= Panspoudastiki =

Panspoudastiki Kinisi Synergasias (PKS, Πανσπουδαστική Κίνηση Συνεργασίας, All Student Cooperation Movement) is the Communist Youth of Greece's (KNE) major branch in Greek universities which is affiliated with the Communist Party of Greece.

The group was founded shortly after the restoration of democracy in 1974 and the fall of the regime of the colonels. The newly appointed Karamanlis cabinet legalized Communist Party of Greece (KKE) shortly after its inauguration in 1975. KKE became a legitimate party after a period of political isolation that lasted from 1949 to 1975. Its legitimization was also a historical reconciliation between the two opposing factions of the Greek civil war. This movement played a vital role in the fight against the seven-year-long junta. PKS members were major participants during the 1973 Athens Students Polytechnic Uprising which played a role in the junta's fall.

Panspoudastiki K.S. is supported by thousands of students. In May 2026, the PKS won student union elections for the fifth year in a row. In 2026, they won 19,632 votes, which was 35.04% of the total vote.

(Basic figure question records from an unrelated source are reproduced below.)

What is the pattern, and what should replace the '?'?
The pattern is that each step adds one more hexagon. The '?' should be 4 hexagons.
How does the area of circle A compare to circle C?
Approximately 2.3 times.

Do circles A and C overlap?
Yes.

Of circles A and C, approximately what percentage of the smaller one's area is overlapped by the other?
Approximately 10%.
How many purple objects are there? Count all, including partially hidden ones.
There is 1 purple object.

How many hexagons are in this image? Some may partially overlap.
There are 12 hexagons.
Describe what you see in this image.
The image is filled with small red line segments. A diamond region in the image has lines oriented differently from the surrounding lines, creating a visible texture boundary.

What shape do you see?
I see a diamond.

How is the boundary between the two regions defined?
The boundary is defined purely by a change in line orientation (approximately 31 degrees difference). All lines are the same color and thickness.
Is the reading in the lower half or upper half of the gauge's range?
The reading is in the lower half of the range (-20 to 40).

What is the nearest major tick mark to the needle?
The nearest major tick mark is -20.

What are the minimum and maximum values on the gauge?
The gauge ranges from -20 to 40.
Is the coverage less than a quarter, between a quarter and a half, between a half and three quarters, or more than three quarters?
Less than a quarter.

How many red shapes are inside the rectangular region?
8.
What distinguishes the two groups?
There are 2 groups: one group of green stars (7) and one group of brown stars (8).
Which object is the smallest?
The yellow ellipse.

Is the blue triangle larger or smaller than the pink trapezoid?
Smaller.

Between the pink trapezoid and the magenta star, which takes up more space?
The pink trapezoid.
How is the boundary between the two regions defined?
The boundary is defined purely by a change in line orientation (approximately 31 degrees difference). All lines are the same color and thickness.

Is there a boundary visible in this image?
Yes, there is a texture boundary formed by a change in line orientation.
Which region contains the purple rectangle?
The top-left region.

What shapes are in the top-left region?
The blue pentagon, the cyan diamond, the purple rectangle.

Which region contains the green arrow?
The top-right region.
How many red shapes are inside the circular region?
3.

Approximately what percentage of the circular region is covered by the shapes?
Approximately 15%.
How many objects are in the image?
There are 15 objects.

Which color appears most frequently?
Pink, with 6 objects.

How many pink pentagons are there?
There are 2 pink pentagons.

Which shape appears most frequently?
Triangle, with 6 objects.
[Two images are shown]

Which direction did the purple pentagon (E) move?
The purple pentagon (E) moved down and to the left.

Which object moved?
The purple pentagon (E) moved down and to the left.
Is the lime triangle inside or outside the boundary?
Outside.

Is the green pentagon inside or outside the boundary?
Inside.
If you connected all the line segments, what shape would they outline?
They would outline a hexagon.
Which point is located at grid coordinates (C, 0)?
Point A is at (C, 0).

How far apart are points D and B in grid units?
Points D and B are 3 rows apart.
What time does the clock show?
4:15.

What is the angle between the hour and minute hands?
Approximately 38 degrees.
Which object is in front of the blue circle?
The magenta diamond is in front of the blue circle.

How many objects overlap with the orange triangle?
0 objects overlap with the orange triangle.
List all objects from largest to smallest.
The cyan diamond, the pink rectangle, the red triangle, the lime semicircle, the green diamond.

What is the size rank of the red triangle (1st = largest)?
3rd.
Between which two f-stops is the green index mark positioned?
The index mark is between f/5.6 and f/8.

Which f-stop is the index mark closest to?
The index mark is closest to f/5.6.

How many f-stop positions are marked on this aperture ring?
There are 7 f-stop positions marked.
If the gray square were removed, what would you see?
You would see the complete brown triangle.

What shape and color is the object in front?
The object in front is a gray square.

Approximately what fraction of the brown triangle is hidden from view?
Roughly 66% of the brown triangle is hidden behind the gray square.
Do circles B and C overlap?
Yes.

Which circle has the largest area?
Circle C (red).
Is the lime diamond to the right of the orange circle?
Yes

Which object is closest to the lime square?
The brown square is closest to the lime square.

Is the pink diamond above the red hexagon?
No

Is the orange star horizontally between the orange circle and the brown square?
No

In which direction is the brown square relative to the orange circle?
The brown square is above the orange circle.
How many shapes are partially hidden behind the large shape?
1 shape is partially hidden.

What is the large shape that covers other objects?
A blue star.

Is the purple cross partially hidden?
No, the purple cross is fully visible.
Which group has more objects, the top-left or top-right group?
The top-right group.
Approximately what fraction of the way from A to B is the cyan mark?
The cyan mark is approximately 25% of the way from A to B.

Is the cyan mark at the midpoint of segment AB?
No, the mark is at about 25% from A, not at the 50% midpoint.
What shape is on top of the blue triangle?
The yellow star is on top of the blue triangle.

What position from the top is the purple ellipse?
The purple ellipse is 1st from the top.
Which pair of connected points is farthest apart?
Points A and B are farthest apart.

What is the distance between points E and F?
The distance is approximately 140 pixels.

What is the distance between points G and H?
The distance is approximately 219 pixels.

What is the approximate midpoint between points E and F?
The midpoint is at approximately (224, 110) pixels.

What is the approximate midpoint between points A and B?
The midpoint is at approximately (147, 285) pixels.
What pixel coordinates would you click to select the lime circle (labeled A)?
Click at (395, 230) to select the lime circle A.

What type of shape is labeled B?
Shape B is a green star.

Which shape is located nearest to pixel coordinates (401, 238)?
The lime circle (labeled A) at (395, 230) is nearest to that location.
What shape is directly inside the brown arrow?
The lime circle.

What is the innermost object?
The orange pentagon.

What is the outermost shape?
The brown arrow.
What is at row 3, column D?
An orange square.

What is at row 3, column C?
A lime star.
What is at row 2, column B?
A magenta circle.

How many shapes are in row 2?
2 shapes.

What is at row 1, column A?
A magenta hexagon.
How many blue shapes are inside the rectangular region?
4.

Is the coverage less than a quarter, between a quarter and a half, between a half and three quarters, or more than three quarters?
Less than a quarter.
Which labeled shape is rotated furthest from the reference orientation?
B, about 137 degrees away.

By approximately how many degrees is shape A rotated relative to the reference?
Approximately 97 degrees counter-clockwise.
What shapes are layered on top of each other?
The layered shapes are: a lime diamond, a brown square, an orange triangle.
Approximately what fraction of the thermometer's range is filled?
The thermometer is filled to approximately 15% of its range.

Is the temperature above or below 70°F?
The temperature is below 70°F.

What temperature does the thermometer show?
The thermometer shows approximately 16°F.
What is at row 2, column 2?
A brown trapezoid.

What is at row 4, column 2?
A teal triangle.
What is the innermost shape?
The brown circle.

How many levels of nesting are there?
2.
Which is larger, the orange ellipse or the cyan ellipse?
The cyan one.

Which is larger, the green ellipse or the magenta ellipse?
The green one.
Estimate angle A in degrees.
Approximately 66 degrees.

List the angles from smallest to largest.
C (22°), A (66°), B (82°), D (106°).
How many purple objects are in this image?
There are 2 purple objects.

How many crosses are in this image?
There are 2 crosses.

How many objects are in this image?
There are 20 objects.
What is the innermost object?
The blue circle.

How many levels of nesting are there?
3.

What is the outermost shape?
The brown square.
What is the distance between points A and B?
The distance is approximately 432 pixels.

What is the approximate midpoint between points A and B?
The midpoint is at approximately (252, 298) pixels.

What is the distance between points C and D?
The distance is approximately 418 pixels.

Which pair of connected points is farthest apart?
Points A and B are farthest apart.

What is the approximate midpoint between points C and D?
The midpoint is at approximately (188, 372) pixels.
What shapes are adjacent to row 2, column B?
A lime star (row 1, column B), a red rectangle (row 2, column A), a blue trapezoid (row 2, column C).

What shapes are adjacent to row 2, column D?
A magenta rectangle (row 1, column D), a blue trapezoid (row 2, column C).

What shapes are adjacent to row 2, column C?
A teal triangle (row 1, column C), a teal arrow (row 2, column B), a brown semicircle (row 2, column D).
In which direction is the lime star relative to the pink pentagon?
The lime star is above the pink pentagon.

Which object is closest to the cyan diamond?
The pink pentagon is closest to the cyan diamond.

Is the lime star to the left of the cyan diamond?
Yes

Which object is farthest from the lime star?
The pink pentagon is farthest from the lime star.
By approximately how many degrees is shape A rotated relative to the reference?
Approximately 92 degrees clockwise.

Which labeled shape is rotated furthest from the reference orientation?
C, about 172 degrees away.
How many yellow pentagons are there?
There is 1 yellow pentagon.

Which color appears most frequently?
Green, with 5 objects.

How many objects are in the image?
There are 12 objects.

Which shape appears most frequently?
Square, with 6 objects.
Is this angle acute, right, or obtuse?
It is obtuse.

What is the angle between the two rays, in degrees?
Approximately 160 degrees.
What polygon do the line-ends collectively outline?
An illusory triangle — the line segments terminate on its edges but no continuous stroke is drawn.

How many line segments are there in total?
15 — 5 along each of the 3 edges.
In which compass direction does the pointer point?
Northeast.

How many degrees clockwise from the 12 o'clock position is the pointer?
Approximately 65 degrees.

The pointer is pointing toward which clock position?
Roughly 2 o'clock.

It purports to fight for the prosperity and the education of Greek students, especially those from poor backgrounds. The PKS finds itself at odds with other left-wing and socialist parties in Greece like the Panhellenic Socialist Movement (PASOK), the New Democracy (ND) party, and SYN/SYRIZA. The Communist Party of Greece, with which the PKS is affiliated, will not enter into any party alliances until Greece is a socialist country by their definition.

Panspoudastiki K.S. supports free university for Greek students. It also claims to support athleticism, entertainment, environmental protection, democratic rights, the peace movement against imperialism and the fight against all kinds of drugs.